- Look for opportunities outside dominant macro drivers
- We are looking to India, South Africa and agriculture to diversify our funds
David Jane, manager of Miton’s multi-asset fund range, comments:
“A major plank of our strategy is to have a range of diversified macro and thematic ideas in our portfolios. At present, there is a very powerful rotation under way in the market’s mindset, away from the disinflationary and QE dominated era to an expansionary economic environment. We have benefited greatly from this move, having had a very low exposure to bond proxies and a short duration in our bond portfolios, while at the same time being exposed to sectors that benefit from rising inflation such as resources and basic materials.
“When a single macro dynamic becomes dominant, we like to look for opportunities which might be independent of the dominant macro driver in order to diversify the funds. Within the themes we look for good supportive fundamental data but with a narrative which is less positive in the short term, combined with emerging price momentum. To be additive to the portfolio, the themes need to be distinct from the core macro ideas but not conflicting, meaning they must not do badly if we are right on our major views. For this reason, while many of our themes have been around for a long period, the way we implement them can change to reflect a dynamic macro background.
“We have looked at some of the areas of our portfolios that might be broadly independent of the very dominant global growth and reflation theme that dominates markets at the moment, but at the same time can deliver returns.
“One such theme is the Indian domestic economy, where Modi’s economic reforms and a young workforce suggest strong growth for years to come. The Indian economy is less integrated into the global trade system than most other emerging markets and so doesn’t need a strong US/Chinese economy to do well. While performance has been very strong, and therefore we have naturally reduced our positions, we remain a long-term bull of the potential for India.

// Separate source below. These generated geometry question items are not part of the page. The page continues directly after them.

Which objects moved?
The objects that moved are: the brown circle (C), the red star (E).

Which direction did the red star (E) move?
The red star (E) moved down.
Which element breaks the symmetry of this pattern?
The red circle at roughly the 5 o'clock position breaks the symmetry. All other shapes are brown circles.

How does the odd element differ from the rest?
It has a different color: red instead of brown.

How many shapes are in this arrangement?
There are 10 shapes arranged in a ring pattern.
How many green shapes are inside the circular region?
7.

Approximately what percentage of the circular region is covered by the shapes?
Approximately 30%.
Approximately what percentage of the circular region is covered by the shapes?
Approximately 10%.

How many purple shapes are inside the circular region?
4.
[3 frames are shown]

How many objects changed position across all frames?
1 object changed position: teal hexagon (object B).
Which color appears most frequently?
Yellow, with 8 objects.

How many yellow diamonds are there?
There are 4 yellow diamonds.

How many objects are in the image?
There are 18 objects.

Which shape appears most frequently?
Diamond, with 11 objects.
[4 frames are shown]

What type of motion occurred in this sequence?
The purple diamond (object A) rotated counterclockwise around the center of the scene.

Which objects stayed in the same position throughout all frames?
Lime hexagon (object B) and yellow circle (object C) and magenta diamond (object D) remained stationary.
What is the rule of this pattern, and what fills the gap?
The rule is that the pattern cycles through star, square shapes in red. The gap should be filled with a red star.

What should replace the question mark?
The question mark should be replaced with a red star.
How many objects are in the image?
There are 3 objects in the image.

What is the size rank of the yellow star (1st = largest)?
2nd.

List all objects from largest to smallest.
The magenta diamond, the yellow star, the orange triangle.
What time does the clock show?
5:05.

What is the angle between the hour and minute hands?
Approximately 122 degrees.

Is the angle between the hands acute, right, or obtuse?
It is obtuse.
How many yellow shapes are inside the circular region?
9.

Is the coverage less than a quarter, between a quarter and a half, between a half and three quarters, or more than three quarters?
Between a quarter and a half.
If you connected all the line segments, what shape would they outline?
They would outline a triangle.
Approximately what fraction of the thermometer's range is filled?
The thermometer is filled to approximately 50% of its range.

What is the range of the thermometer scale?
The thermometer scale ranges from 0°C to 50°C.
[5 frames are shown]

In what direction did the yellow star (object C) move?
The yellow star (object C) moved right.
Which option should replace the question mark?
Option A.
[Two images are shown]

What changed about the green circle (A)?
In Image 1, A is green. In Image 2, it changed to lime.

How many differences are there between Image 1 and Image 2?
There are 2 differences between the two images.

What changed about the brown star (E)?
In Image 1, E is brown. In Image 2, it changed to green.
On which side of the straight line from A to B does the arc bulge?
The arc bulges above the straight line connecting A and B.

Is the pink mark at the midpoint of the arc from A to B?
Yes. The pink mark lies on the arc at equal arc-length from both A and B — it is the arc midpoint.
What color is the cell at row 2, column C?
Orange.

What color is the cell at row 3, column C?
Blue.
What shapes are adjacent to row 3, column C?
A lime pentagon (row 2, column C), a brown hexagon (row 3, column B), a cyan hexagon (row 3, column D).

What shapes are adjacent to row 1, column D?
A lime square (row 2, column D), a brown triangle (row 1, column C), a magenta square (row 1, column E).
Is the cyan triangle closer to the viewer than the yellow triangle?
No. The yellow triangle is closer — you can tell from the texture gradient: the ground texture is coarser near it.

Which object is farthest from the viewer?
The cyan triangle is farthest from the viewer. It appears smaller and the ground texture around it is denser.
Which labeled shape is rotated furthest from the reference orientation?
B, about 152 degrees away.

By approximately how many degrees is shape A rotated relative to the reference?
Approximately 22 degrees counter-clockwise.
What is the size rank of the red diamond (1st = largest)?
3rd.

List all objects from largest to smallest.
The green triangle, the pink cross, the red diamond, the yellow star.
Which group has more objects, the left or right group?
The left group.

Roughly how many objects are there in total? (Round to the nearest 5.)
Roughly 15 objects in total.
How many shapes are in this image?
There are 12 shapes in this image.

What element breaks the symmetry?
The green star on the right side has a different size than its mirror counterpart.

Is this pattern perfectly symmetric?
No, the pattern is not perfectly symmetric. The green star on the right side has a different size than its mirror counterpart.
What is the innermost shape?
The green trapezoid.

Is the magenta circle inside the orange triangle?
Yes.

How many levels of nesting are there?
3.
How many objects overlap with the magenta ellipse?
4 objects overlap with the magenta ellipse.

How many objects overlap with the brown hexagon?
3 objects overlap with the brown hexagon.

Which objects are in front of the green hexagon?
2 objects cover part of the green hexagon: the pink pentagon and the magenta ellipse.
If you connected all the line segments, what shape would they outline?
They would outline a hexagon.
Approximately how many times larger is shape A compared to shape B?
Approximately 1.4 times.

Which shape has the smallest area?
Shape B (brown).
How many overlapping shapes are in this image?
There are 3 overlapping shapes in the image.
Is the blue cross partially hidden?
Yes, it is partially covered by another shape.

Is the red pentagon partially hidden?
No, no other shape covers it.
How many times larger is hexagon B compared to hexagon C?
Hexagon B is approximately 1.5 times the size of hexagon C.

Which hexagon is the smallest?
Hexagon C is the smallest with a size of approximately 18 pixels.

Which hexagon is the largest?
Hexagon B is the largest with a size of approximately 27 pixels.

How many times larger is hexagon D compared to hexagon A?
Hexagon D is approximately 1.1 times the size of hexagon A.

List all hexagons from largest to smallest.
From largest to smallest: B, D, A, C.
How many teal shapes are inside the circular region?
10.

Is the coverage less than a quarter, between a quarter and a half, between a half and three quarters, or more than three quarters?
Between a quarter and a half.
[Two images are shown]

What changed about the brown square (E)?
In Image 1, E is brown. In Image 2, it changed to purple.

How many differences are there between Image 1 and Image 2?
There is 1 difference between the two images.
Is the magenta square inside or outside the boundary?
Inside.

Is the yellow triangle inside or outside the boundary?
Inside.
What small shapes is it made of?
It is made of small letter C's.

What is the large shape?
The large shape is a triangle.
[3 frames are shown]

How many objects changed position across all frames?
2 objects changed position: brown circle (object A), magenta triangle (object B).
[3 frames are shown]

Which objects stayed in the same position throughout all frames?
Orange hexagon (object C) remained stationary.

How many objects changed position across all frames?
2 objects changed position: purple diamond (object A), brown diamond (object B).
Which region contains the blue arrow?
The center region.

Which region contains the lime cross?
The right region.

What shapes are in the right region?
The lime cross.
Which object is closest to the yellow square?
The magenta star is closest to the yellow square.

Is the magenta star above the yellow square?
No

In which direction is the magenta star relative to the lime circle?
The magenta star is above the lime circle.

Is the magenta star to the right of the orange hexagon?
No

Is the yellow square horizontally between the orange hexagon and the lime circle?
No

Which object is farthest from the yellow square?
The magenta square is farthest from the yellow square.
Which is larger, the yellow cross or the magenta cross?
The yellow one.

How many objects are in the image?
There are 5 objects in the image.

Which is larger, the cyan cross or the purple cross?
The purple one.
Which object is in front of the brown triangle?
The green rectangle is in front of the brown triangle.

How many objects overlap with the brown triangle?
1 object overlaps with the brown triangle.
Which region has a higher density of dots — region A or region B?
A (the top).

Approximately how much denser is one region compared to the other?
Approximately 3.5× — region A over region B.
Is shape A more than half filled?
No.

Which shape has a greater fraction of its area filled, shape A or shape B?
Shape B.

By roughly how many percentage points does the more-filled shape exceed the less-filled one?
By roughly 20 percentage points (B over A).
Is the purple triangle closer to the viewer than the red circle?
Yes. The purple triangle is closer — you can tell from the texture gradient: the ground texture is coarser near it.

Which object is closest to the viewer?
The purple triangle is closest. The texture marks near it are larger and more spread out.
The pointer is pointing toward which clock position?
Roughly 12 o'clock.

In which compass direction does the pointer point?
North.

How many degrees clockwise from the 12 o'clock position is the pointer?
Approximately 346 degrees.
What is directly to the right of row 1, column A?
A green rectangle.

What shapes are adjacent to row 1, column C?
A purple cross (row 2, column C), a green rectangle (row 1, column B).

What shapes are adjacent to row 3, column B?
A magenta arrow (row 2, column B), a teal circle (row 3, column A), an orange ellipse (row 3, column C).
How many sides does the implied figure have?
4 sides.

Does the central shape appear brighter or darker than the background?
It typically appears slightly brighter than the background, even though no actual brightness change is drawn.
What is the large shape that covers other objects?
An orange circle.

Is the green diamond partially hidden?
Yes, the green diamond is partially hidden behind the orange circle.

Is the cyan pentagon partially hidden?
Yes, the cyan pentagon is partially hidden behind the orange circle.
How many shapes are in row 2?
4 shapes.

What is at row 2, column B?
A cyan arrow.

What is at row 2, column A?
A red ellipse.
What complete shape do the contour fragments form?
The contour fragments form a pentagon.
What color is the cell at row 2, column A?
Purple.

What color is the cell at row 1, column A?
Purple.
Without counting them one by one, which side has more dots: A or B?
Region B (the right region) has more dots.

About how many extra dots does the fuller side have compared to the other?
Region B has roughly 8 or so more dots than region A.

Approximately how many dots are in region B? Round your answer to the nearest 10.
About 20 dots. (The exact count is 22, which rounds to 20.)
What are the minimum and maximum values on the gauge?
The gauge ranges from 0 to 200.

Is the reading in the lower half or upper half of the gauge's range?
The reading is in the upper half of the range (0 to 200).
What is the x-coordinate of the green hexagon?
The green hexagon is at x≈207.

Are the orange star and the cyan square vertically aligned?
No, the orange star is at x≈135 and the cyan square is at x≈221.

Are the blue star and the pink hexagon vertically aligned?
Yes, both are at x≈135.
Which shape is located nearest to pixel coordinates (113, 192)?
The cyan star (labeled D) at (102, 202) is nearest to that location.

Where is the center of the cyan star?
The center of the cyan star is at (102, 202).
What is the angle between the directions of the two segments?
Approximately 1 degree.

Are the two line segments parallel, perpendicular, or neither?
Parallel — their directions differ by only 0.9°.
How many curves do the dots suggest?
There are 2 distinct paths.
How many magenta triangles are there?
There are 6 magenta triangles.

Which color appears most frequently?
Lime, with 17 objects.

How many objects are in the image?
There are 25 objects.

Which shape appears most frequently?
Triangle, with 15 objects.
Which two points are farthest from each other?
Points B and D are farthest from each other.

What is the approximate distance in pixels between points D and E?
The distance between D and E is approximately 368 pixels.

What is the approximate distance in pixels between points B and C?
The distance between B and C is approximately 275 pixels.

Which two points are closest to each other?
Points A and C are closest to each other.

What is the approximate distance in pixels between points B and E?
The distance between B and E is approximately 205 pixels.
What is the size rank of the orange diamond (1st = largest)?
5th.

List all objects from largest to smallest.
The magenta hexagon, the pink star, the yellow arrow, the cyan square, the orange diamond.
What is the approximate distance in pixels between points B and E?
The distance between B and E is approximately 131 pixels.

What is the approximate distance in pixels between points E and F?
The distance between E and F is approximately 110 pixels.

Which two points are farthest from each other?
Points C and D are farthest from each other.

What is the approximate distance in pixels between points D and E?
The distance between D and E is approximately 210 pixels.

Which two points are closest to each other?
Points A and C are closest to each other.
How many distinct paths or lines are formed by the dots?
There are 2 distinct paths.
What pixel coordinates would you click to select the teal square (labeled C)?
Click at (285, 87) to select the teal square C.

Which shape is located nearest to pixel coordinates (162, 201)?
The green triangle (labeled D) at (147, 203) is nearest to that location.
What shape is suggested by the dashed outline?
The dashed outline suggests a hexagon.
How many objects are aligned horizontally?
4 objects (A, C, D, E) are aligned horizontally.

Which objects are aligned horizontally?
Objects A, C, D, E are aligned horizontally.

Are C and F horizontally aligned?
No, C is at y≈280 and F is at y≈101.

“A recently added theme is the South African domestic market. Long regarded as too risky in the Zuma era, as it became clear that Zuma would be replaced by a much more respectable and market friendly Ramaphosa, we added a small position in government bonds and equity. Within equity, we bought the domestic stocks and banks which would benefit from a better domestic economy, rather than international mining stocks. Early signs are that Ramaphosa is getting to grips with the crony capitalism which has come to dominate South Africa and the market is reacting positively through the currency, equity market and the bond yields.
“Another recently added theme is agricultural which we have followed for some time. Global demand for food continues to rise as incomes and populations grow, and with limited natural resources, productivity enhancements are needed. Agricultural prices have been falling for some time, despite other resource prices having risen, but now appear to be rising again. As they rise, demand for machinery and supplies typically also rises. We have added a range of fertiliser and machinery companies as well as more direct plays through aquaculture and farmland, in a range of regions. This theme should benefit from a broadly rising inflation environment but add further diversity to the funds.
“In coming weeks, we expect to develop further on one or more of the newly added themes, and also continue to seek out more diversifying themes in order to reduce dependence on the very dominant and powerful macro trend.”